Ya, dengan setengah berteriak, orang-orang itu berseliweran menawari makan dan minum. Yang tak kalah khas dari tempat ini adalah, sekalipun waktu kami berbincang para pegawai itu memakai atasan batik, namun tetap menggunakan sandal japit. Hairuddin, nama laki-laki yang berbincang dengan saya ini, melempar senyum mengetahui saya terpaku pada rekan-rekannya.
“Teman saya mengajak saya bekerja disini,” lanjut pemilik rambut berekor ini, “pertama datang sudah dijamin tempat tinggalnya.

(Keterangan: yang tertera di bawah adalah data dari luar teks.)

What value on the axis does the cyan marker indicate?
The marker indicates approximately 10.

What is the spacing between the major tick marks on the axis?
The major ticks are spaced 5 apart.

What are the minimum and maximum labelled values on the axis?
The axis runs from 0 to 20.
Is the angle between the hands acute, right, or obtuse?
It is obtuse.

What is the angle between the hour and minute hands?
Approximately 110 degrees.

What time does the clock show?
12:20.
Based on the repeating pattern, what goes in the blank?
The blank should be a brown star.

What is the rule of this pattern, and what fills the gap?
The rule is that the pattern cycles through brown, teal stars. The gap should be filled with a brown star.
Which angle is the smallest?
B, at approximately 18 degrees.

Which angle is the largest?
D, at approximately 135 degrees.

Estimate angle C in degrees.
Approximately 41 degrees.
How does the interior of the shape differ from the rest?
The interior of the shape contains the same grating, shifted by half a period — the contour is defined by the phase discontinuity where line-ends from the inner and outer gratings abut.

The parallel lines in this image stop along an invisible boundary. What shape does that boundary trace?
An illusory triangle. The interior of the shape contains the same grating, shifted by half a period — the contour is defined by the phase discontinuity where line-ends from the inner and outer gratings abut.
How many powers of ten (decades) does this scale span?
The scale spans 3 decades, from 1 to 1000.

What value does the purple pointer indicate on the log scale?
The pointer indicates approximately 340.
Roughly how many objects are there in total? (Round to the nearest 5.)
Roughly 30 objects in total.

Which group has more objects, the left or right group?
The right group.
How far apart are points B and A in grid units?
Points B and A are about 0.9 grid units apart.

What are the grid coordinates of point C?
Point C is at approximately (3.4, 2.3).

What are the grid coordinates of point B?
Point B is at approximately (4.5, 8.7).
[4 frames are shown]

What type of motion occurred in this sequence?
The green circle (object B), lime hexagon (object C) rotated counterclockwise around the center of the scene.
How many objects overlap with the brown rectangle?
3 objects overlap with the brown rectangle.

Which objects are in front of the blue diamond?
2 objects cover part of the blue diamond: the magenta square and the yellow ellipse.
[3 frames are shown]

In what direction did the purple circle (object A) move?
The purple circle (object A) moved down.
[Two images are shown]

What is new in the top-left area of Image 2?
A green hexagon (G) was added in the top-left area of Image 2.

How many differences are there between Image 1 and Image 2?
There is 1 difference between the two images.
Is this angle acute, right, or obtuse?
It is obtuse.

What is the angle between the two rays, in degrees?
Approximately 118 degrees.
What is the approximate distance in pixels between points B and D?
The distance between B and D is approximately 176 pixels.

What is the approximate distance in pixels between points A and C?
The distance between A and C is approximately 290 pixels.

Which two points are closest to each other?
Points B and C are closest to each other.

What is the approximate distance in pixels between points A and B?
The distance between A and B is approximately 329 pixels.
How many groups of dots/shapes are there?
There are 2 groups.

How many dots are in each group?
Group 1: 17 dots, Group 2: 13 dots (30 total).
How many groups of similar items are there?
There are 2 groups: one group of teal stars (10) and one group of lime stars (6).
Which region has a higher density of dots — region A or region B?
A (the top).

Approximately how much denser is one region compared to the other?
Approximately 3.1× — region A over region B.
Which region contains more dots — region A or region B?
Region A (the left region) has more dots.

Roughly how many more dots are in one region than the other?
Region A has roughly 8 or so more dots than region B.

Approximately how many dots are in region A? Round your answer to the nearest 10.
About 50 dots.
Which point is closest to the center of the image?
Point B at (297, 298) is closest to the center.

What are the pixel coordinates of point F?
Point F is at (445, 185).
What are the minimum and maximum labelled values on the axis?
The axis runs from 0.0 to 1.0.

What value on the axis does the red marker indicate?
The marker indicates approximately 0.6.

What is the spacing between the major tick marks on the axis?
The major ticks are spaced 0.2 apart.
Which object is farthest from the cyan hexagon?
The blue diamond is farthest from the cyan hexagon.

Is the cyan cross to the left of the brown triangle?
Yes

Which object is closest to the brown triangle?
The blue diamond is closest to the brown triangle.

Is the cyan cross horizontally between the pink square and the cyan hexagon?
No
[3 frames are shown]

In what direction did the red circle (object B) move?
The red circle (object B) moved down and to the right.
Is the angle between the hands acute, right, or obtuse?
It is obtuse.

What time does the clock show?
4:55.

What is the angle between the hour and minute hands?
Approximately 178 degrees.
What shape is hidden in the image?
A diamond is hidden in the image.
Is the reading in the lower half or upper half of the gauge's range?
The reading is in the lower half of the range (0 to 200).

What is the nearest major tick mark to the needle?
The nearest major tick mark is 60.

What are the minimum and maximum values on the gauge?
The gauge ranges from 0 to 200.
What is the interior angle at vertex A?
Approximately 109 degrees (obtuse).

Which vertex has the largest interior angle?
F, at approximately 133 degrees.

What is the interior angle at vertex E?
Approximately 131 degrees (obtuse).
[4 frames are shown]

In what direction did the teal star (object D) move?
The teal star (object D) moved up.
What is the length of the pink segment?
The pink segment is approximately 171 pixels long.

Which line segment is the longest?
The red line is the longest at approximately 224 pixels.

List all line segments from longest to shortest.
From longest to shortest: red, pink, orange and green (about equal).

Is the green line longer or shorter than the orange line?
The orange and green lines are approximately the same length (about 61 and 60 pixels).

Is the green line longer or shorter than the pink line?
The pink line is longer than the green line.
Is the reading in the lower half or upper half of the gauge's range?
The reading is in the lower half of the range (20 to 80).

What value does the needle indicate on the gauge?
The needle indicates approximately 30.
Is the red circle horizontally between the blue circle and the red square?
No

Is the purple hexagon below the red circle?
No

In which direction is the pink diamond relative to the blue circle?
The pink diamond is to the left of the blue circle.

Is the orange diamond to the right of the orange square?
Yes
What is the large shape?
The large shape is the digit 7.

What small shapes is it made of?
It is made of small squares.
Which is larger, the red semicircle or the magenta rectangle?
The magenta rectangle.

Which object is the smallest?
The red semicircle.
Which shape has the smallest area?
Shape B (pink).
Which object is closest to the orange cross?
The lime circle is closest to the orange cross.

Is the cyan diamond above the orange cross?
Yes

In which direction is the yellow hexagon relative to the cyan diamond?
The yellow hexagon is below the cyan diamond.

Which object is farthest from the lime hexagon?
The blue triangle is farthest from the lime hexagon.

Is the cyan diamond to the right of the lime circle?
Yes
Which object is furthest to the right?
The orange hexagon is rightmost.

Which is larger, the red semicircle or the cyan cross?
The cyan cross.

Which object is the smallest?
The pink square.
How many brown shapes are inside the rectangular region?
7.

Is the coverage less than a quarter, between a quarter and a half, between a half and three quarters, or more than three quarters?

Makan sudah disediakan setiap hari.”
Bersama 19 orang lain, ia datang dari Kepulauan Garam, Madura. Delapan belas di antaranya berasal dari Kabupaten Pamekasan. Sedang sisanya, termasuk Hanafi, si pemilik, asli Kabupaten Sampang. Hanya beberapa saja yang nyambi berkuliah. Sedangkan sebagian besar dari 20 orang itu memang khusus datang ke Yogya hanya untuk bekerja di sini, di tempat kami berbicara hangat sore itu. Mato Kopi.
Mato Kopi sendiri merupakan sebuah tempat nongkrong di bilangan Selokan Mataram. Mato Kopi, atau biasa disebut ‘Mato’ saja, yang dalam Bahasa Indonesia berarti pecandu, persis berada beberapa meter setelah jembatan mungil, di sisi kanan jalan, jika datang dari arah Gejayan.
Karena berada di Selokan Mataram, Mato Kopi bisa dikatakan tempat nongkrong yang strategis. Waktu tempuh yang diperlukan tak sampai 10 menit dari kompleks kampus UNY dan UGM. Begitu juga dengan waktu tempuh dari Universitas Sanata Dharma dan UIN Sunan Kalijaga, hanya beberapa menit saja.
Sekalipun para pengunjung harus masuk semacam lorong untuk sampai, tapi tak perlu khawatir. Ada satu plang besar berlatar kuning di atas gapura bambu yang menjadi salam selamat datang. Plang itu bertuliskan besar ‘Mato Kopi’ diiringi gambar cangkir kopi. Sekaligus menandai bahwa di dalam gapura ada tempat untuk memesan kopi dan kawan-kawannya. Sederhananya, Mato Kopi tidak terlalu susah ditemukan.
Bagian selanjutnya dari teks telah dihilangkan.